Neste ensaio são analisadas as opiniões dos teóricos do direito Ronald Dworkin e Herbert L. A. Hart sobre o papel de intervenção ou não do Poder Judiciário em questões em que o Poder Legislativo se omitiu ou não apresentou a adequada solução, como ocorre na criminalização do porte de drogas para uso pessoal, no Brasil.

2/7/2024

A decisão do STF a respeito da descriminalização da posse de maconha para uso pessoal no Brasil acendeu o debate sobre até onde pode ir a criação do Direito pelos Tribunais, que devem ou não ficar restritos à mera interpretação das normas criadas pelos parlamentos, sem realizar inovações não previstas nos textos legislativos, como fez a Corte Constitucional brasileira, inclusive definindo a quantidade de maconha para diferenciar o uso pessoal do delito de tráfico de drogas.

O presidente do senado Federal, senador Rodrigo Pacheco (2024), manifestou que se trata de uma “invasão à competência” do legislativo. O ministro Luiz Fux (2024), do STF, também se posicionou e afirmou que: “nós não somos eleitos. O Brasil não tem governo de juízes.”

Sem dúvida, este debate é antigo no campo da Teoria do Direito, inclusive no anos de 1990 elaborei ensaio com o título “O direito como meio de controle social ou instrumento de mudança social”, publicado na Revista de Informação Legislativa do Senado Federal1, em que defendi que os juízes poderiam exercer o poder de jurisdição para transformação social, nos casos necessários para garantir a paz social.

Diante da polêmica apresentada, considero oportuno resgatar as opiniões de dois grandes teóricos do Direito sobre a questão, R. Dworkin e L.A.H. Hart. O primeiro, defensor de que o Poder Judiciário teria delegação para criar o direito em questões consideradas difíceis, sobre as quais o Parlamento se omite por questões patrimonialistas ou morais. O segundo, defensor intransigente do positivismo jurídico, manifesta que o direito nasce da vontade do parlamento: “só os representantes eleitos pelo povo deveriam ter o poder de criar o direito.”

Vamos analisar a seguir as duas opiniões e, ao final, manifestar a nossa a respeito do tema das drogas para uso pessoal.

Com efeito, Dworkin sustenta que o Poder Judiciário deve atuar politicamente como legislador delegado, criando até mesmo, se preciso for, um novo direito: “os juízes devem às vezes criar um novo direito, seja essa criação dissimulada ou explícita.

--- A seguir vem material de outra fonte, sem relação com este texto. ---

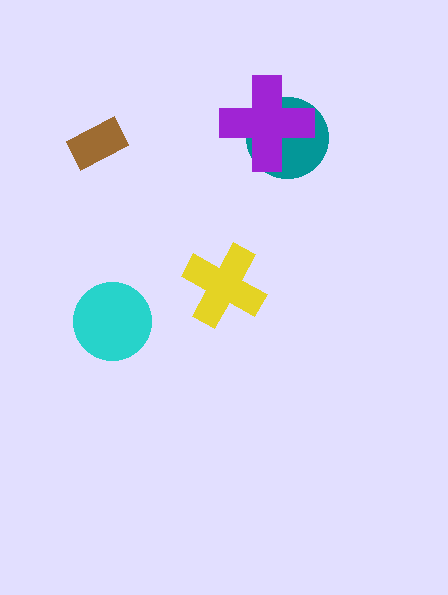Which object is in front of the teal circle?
The purple cross is in front of the teal circle.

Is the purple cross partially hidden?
No, no other shape covers it.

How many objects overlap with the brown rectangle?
0 objects overlap with the brown rectangle.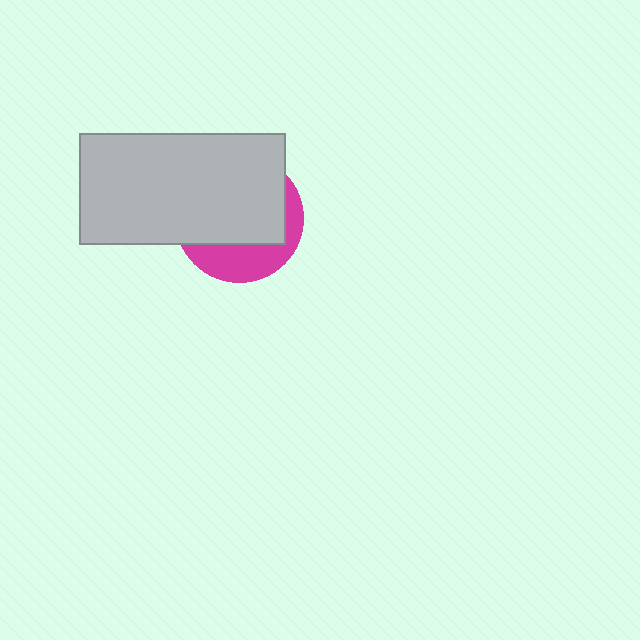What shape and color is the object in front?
The object in front is a light gray rectangle.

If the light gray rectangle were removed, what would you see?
You would see the complete magenta circle.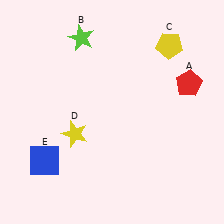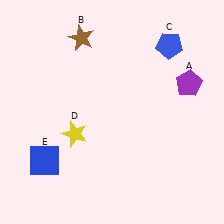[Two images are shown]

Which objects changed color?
A changed from red to purple. B changed from lime to brown. C changed from yellow to blue.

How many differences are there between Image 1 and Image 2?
There are 3 differences between the two images.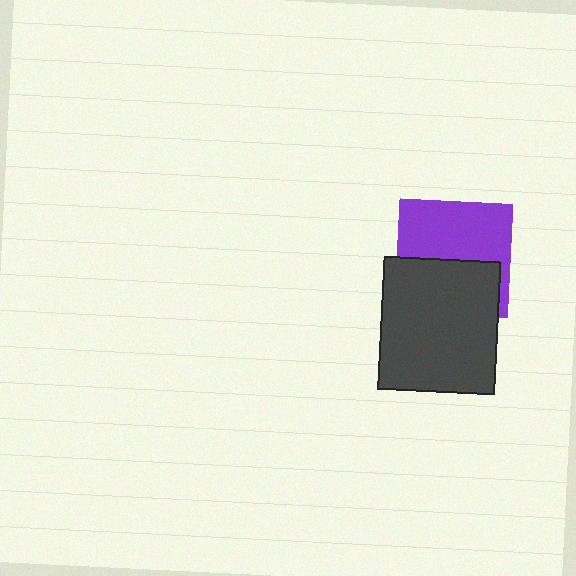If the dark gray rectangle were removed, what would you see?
You would see the complete purple square.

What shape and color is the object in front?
The object in front is a dark gray rectangle.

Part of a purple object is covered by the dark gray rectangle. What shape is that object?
It is a square.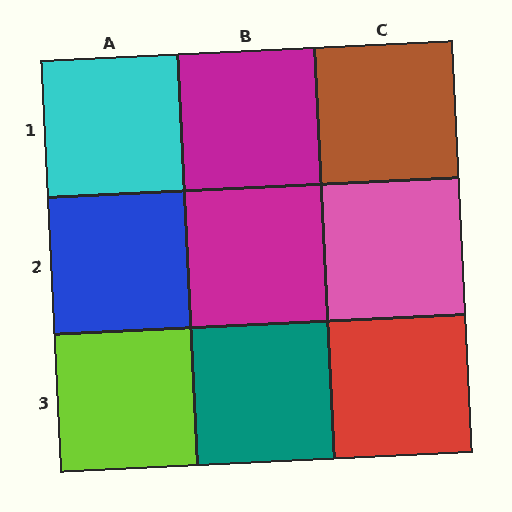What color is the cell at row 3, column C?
Red.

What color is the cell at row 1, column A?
Cyan.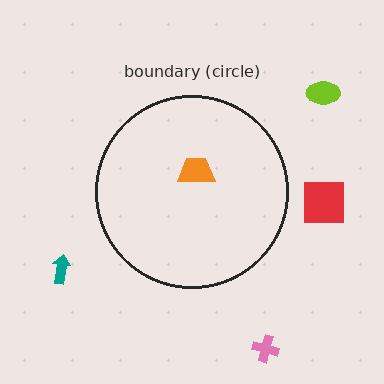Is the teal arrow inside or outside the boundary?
Outside.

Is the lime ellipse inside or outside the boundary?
Outside.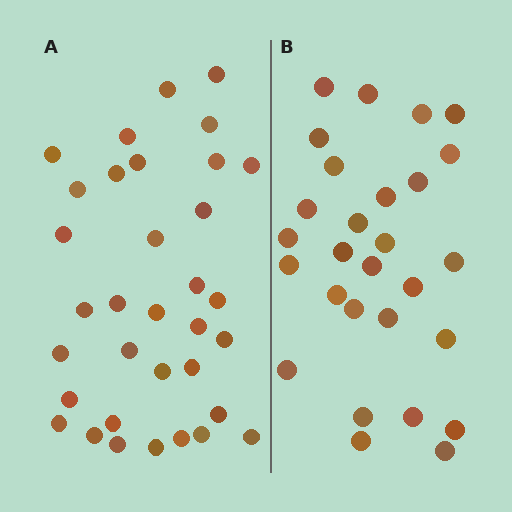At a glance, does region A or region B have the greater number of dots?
Region A (the left region) has more dots.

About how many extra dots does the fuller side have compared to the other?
Region A has about 6 more dots than region B.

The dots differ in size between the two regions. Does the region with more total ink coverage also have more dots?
No. Region B has more total ink coverage because its dots are larger, but region A actually contains more individual dots. Total area can be misleading — the number of items is what matters here.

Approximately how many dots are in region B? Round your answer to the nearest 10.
About 30 dots. (The exact count is 28, which rounds to 30.)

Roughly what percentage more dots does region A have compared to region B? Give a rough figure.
About 20% more.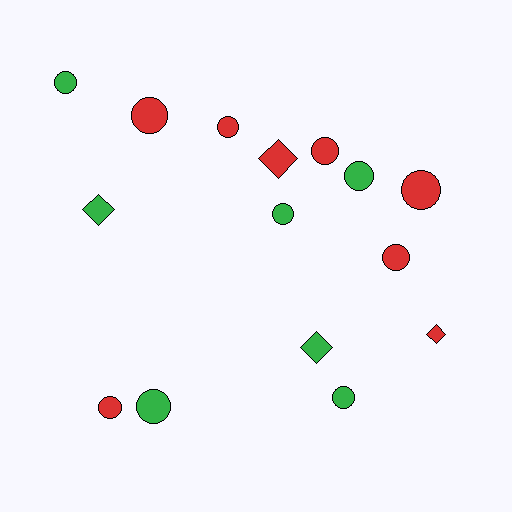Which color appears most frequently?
Red, with 8 objects.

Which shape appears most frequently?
Circle, with 11 objects.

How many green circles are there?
There are 5 green circles.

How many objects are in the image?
There are 15 objects.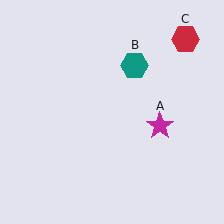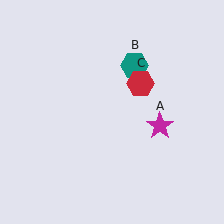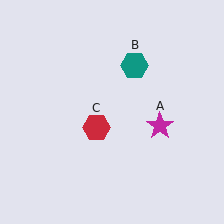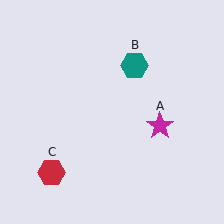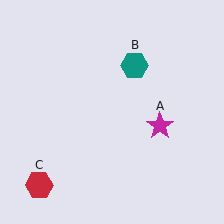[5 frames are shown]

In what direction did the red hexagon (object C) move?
The red hexagon (object C) moved down and to the left.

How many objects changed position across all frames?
1 object changed position: red hexagon (object C).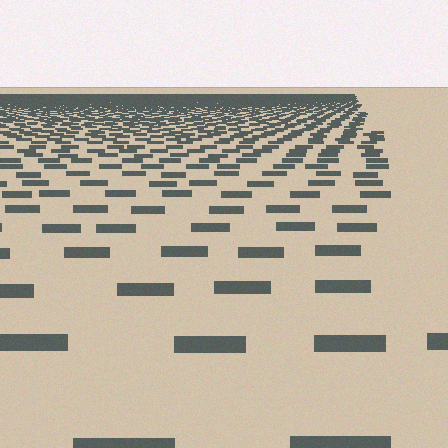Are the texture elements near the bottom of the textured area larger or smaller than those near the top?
Larger. Near the bottom, elements are closer to the viewer and appear at a bigger on-screen size.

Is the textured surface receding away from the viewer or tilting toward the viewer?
The surface is receding away from the viewer. Texture elements get smaller and denser toward the top.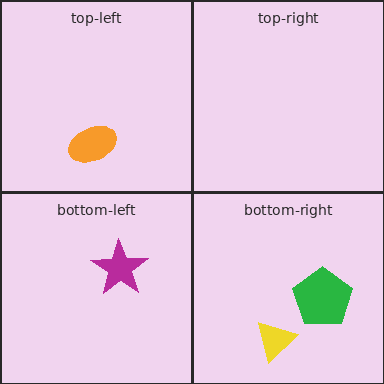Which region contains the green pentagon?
The bottom-right region.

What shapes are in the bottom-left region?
The magenta star.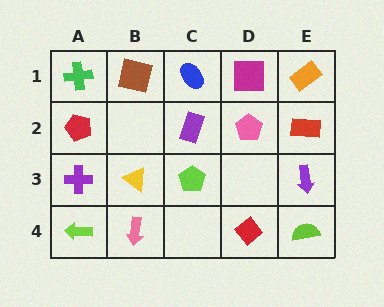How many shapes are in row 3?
4 shapes.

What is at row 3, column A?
A purple cross.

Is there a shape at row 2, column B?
No, that cell is empty.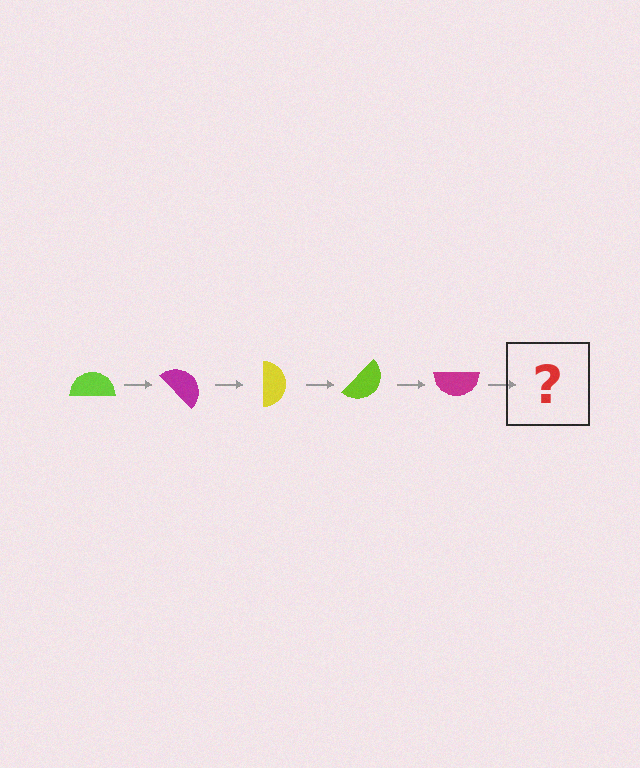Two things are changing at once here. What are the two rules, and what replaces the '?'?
The two rules are that it rotates 45 degrees clockwise each step and the color cycles through lime, magenta, and yellow. The '?' should be a yellow semicircle, rotated 225 degrees clockwise from the start.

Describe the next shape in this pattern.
It should be a yellow semicircle, rotated 225 degrees clockwise from the start.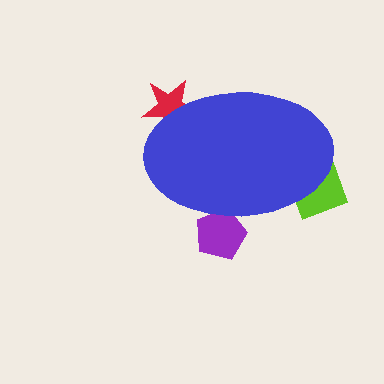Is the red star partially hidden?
Yes, the red star is partially hidden behind the blue ellipse.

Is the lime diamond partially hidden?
Yes, the lime diamond is partially hidden behind the blue ellipse.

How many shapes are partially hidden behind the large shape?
3 shapes are partially hidden.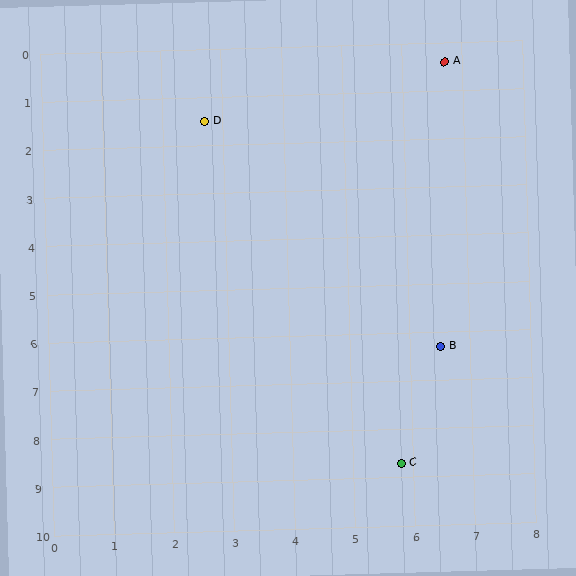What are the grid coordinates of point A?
Point A is at approximately (6.7, 0.4).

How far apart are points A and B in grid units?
Points A and B are about 5.9 grid units apart.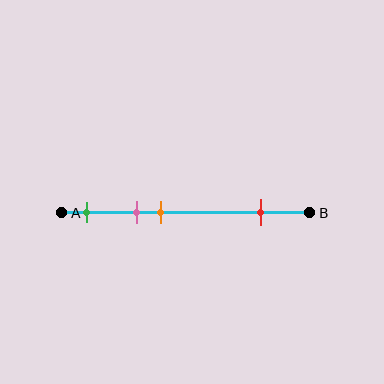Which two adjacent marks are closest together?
The pink and orange marks are the closest adjacent pair.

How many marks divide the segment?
There are 4 marks dividing the segment.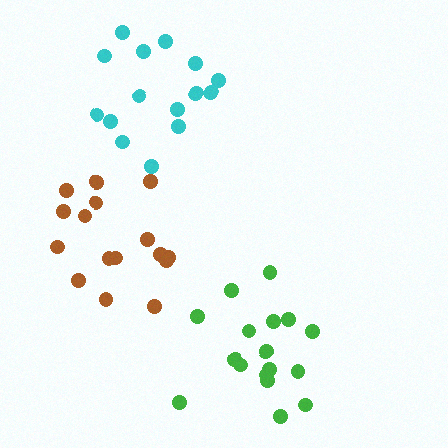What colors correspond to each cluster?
The clusters are colored: green, brown, cyan.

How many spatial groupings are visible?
There are 3 spatial groupings.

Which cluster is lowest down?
The green cluster is bottommost.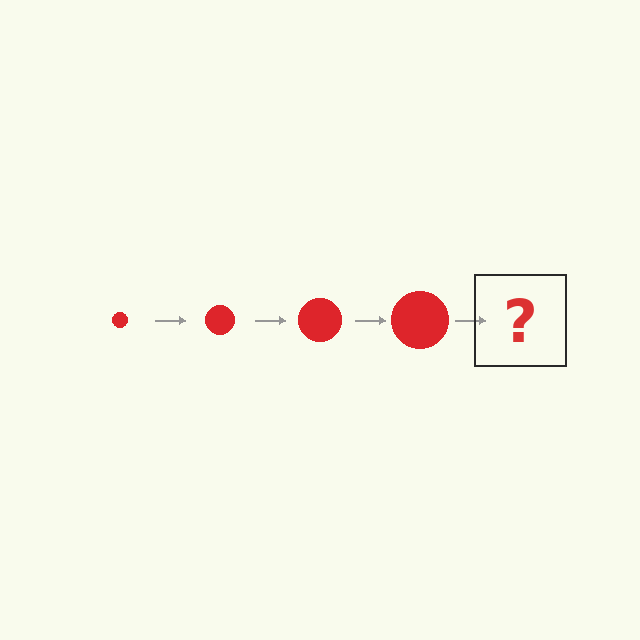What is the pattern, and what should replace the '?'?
The pattern is that the circle gets progressively larger each step. The '?' should be a red circle, larger than the previous one.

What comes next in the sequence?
The next element should be a red circle, larger than the previous one.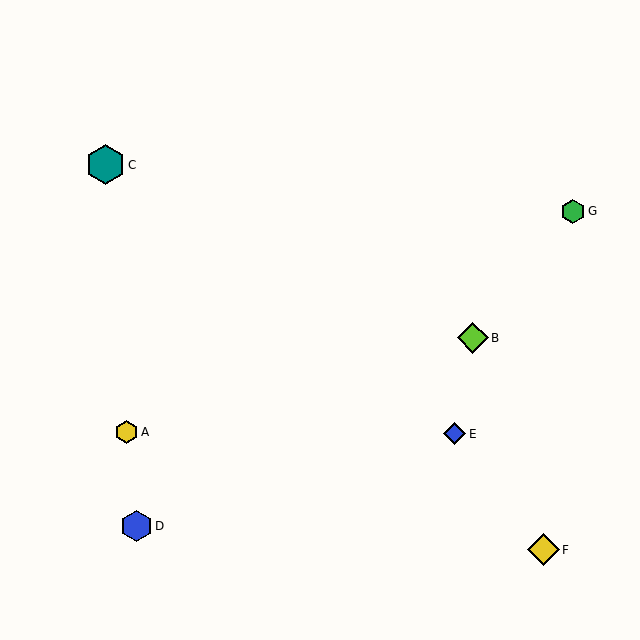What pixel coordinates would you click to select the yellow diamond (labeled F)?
Click at (543, 550) to select the yellow diamond F.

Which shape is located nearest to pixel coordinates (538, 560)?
The yellow diamond (labeled F) at (543, 550) is nearest to that location.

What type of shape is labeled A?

Ao fazê-lo, porém, devem agir como se fossem delegados do Poder Legislativo, promulgando as leis que, em sua opinião, os legisladores promulgariam caso se vissem diante do problema.2

Ademais, Dworkin (2005) ressalta que é importante que os juízes não se submetam ao processo eleitoral e democrático, pois assim podem tomar decisões independentes e até mesmo impopulares, o que não ocorre com os parlamentares, que estão sujeitos a pressões e a lobbys que favorecem as omissões legislativas:

“os juízes não são eleitos nem reeleitos, e isso é sensato porque as decisões que tomam ao aplicar a legislação tal como se encontra devem ser imunes ao controle popular.” (Dworkin, 2005, p. 17)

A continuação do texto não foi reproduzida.